SLR - June 2021 - Douglas J. Cooper

Inter- and Intraobserver Reliability of Non-Weight-Bearing Foot Radiographs Compared with CT in Lisfranc Injuries

Reference: Ponkilainen VT, Partio N, Salonen EE, Riuttanen A, Luoma EL, Kask G, Laine HJ, Mäenpää H, Päiväniemi O, Mattila VM, Haapasalo HH. Inter- and Intraobserver Reliability of Non-Weight-Bearing Foot Radiographs Compared with CT in Lisfranc Injurie. Arch Orthop Trauma Surg. 2020 Oct;140(10):1423-1429. 
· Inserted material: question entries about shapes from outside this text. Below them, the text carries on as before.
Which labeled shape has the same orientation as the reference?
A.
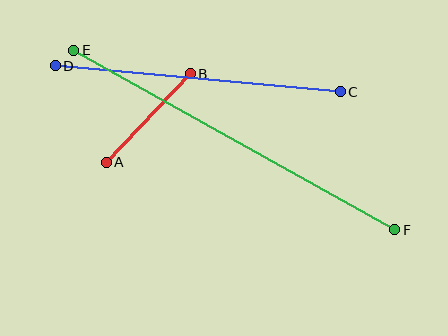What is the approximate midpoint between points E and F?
The midpoint is at approximately (234, 140) pixels.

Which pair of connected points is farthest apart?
Points E and F are farthest apart.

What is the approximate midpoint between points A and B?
The midpoint is at approximately (148, 118) pixels.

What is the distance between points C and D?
The distance is approximately 286 pixels.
Level of Evidence: Level III

Scientific Literature Review

Reviewed By: Douglas J. Cooper, DPM
Residency Program: Southern Arizona Veterans Affairs Health Care System – Tucson, AZ

Podiatric Relevance: The ability to accurately and consistently diagnose a Lisfranc injury is extremely important to properly treat the patient. The focus of this study was to better understand the interobserver reliability and intraobserver reliability of a non-weight-bearing foot radiograph, compared with CT scans.  
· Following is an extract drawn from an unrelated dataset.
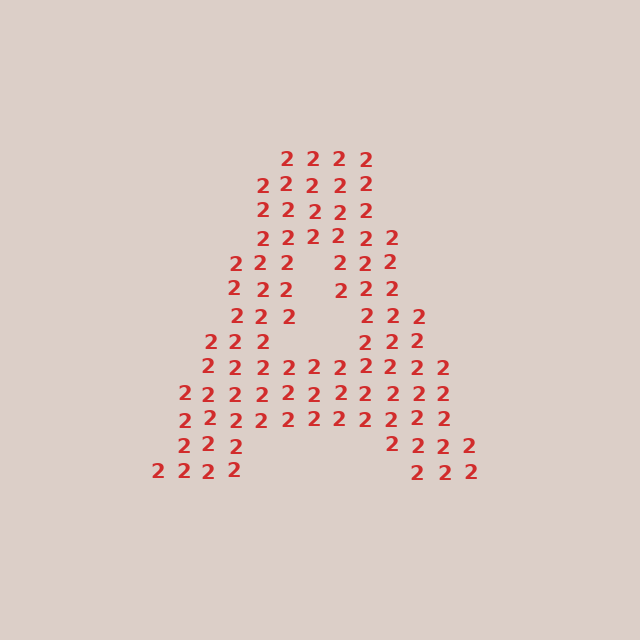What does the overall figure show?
The overall figure shows the letter A.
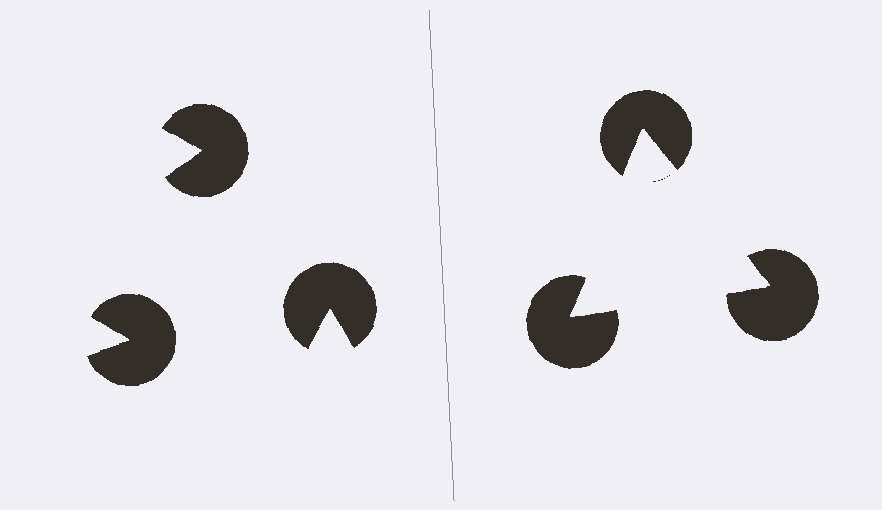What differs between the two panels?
The pac-man discs are positioned identically on both sides; only the wedge orientations differ. On the right they align to a triangle; on the left they are misaligned.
Methods: A level III study was performed analyzing 456 patients who had received foot radiographs and CT scans. Data was received from two separate hospitals within a four-year window. CT scans were taken numbering 174 patients with non-displaced Lisfranc injury, and 59 patients with a displaced Lisfranc injury. Each patient also had radiographs taken, in anteroposterior, lateral, and oblique views. The non-weight-bearing foot radiographs were then evaluated twice at three-month intervals. The observers included six orthopaedic surgeons (three senior attendings and three residents). They were each asked a series of questions for each film set: “Is there an injury at the Lisfranc joint?”; (Yes/No), “If you answered yes, describe the findings”, and “Are there any other injuries”; (Yes/No). The radiographs were then randomly mixed for second observation. Again, the six observers independently assessed the radiographs and CT scans of the same patients in two different moments at an interval of three months.  
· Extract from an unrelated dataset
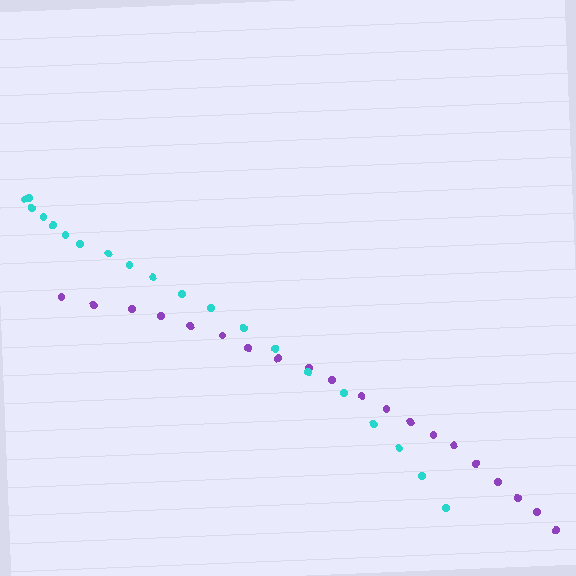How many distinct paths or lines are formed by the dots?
There are 2 distinct paths.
Results: The Fleiss Kappa coefficient for interobserver reliability demonstrated moderate correlation (0.50, 95 percent CI 0.45-0.55). Substantial correlation using Cohen Kappa was found for intraobserver reliability (0.71, 95 percent CI 0.64 – 0.85). The mean sensitivity for all 6 observers was 76.1% and specificity measured 85.3 percent. The number of missed cases was higher among non-displaced injuries than in the displaced injuries. Three cases with a non-displaced Lisfranc injury were missed by all evaluators. The false negative rate was 23.9 percent and false positive rate was 14.7 percent.  Additionally, there was no statistically significant differences in findings between senior attendings and residents in sensitivity, specificity, positive predictive value, or negative predictive value.  

Conclusions: Lisfranc injuries were able to be diagnosed on conventional radiographs with moderate agreement between observers, and substantial agreement in the same observer at different time points, however, substantial number of injuries (24 percent) are missed if only non-weight-bearing radiographs are used for diagnosis. The authors recommended that CT imaging be implemented, especially if there are “subtle signs” of injury. Additionally, given the large data sample involved in this study, the value of the results achieved should not be overlooked. A possible limitation within the study was identified being that the imaging was evaluated by orthopaedic surgeons and residents, who are familiar with Lisfranc injuries. If an additional study were to be performed with primary healthcare physicians, the results and data obtained might be of more value since they are usually the first to diagnose and refer to subspecialties. Overall, this article helps to confirm the need and efficacy of additional imaging to normal foot films, in specific, CT images.